Geospatial Indexing

v1.4+

MongoDB supports two-dimensional geospatial indexes. It is designed with location-based queries in mind, such as "find me the closest N items to my location." It can also efficiently filter on additional criteria, such as "find me the closest N museums to my location."

In order to use the index, you need to have a field in your object that an array where the first 2 elements are x,y coordinates (or y,x - just be consistent; it might be advisable to use order-preserving dictionaries/hashes in your client code, to ensure consistency).

To make sure ordering is preserved from all languages use a 2 element array
[ x, y ]

Some examples:

{ loc : [ 50 , 30 ] } //SUGGESTED OPTION
{ loc : { x : 50 , y : 30 } }
{ loc : { foo : 50 , y : 30 } }
{ loc : { lon : 40.739037, lat: 73.992964 } }

Creating the Index

db.places.ensureIndex( { loc : "2d" } )

By default, the index assumes you are indexing longitude/latitude and is thus configured for a [-180..180) value range.

The index space bounds are inclusive of the lower bound and exclusive of the upper bound.

If you are indexing something else, you can specify some options:

db.places.ensureIndex( { loc : "2d" } , { min : -500 , max : 500 } )

that will scale the index to store values between -500 and 500.  Bounded geospatial searches are currently limited to rectangular and circular areas with no "wrapping" at the outer boundaries. You cannot insert values outside the boundary interval [min, max).  For example, using the code above, the point (-500, 500) could not be inserted and would raise an error (the point (-500, 499), however, would be fine).

Pre-1.9 releases of mongo do not allow the insertion of points exactly at the boundaries.
db.places.ensureIndex( { loc : "2d" } , { bits : 26 } )

The bits parameter sets the precision of the 2D geo-hash values, the smallest "buckets" in which locations are stored. By default, precision is set to 26 bits which is equivalent to approximately 1 foot given (longitude, latitude) location values and default (-180, 180) bounds.  To index other spaces which may have very large bounds, it may be useful to increase the number of bits up to the maximum of 32.

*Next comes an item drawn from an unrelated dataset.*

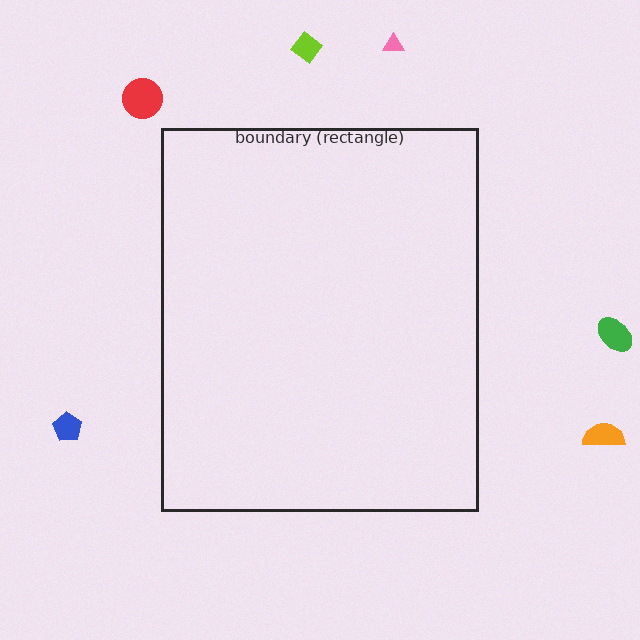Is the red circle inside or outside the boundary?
Outside.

You may only have 1 geospatial index per collection, for now. While MongoDB may allow to create multiple indexes, this behavior is unsupported. Because MongoDB can only use one index to support a single query, in most cases, having multiple geo indexes will produce undesirable behavior.

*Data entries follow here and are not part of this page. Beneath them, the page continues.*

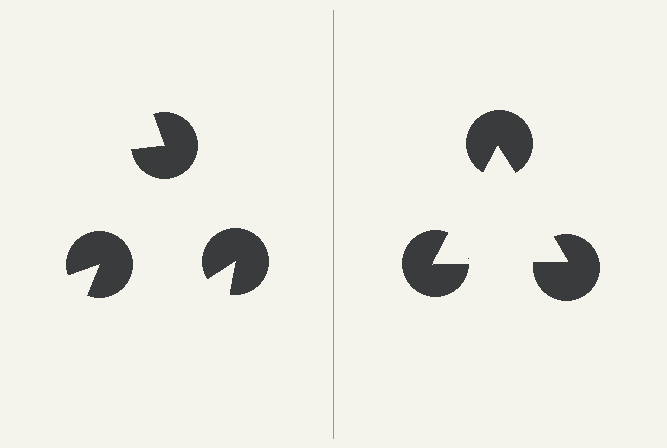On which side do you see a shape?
An illusory triangle appears on the right side. On the left side the wedge cuts are rotated, so no coherent shape forms.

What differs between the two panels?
The pac-man discs are positioned identically on both sides; only the wedge orientations differ. On the right they align to a triangle; on the left they are misaligned.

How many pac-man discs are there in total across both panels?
6 — 3 on each side.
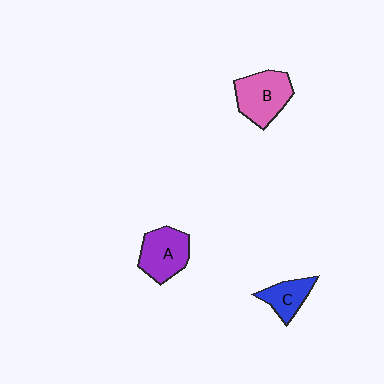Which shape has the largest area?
Shape B (pink).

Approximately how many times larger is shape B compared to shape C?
Approximately 1.6 times.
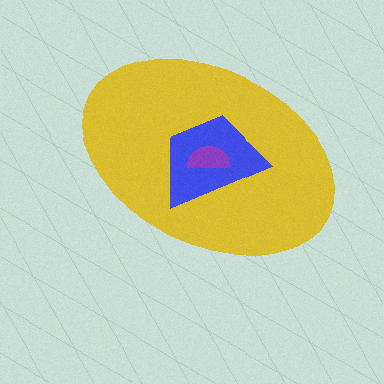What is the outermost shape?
The yellow ellipse.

Implicit array expansion syntax is only supported in v1.9+, where "foo.bar" : "2d" may reference a nested field like so:

{ foo : [ { bar : [ ... ] } ] }

This restriction holds even if there are not multiple locations per document and the array size is 1. In older versions you will need to embed the nested location without a parent array :

{ foo : { bar : [ ... ] } }

Querying

The index can be used for exact matches:

db.places.find( { loc : [50,50] } )

Of course, that is not very interesting. More important is a query to find points near another point, but not necessarily matching exactly:

db.places.find( { loc : { $near : [50,50] } } )

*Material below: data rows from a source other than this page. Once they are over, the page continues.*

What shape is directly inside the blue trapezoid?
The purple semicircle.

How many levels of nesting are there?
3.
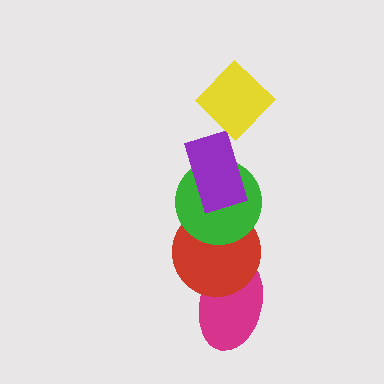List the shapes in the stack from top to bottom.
From top to bottom: the yellow diamond, the purple rectangle, the green circle, the red circle, the magenta ellipse.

The above query finds the closest points to (50,50) and returns them sorted by distance (there is no need for an additional sort parameter). Use limit() to specify a maximum number of points to return (a default limit of 100 applies if unspecified):

db.places.find( { loc : { $near : [50,50] } } ).limit(20)

You can also use $near with a maximum distance

db.places.find( { loc : { $near : [50,50] , $maxDistance : 5 } } ).limit(20)
Prior to v1.9.1, geospatial indexes can be used for exact lookups only when there is no other criteria specified in the query and locations are specified in arrays. For any type of $near, $within, or geoNear query, this restriction does not apply and any additional search criteria can be used.

All distances in geospatial queries are specified in the same units as the document coordinate system (aside from spherical queries, discussed below ).  For example, if your indexed region is of size [300, 300), representing a 300 x 300 meter field, and you have documents at locations (10, 20) and (10, 30), representing objects at points in meters (x, y), you could query for points $near : [10, 20], $maxDistance : 10. The distance unit is the same as in your coordinate system, and so this query looks for points up to 10 meters away.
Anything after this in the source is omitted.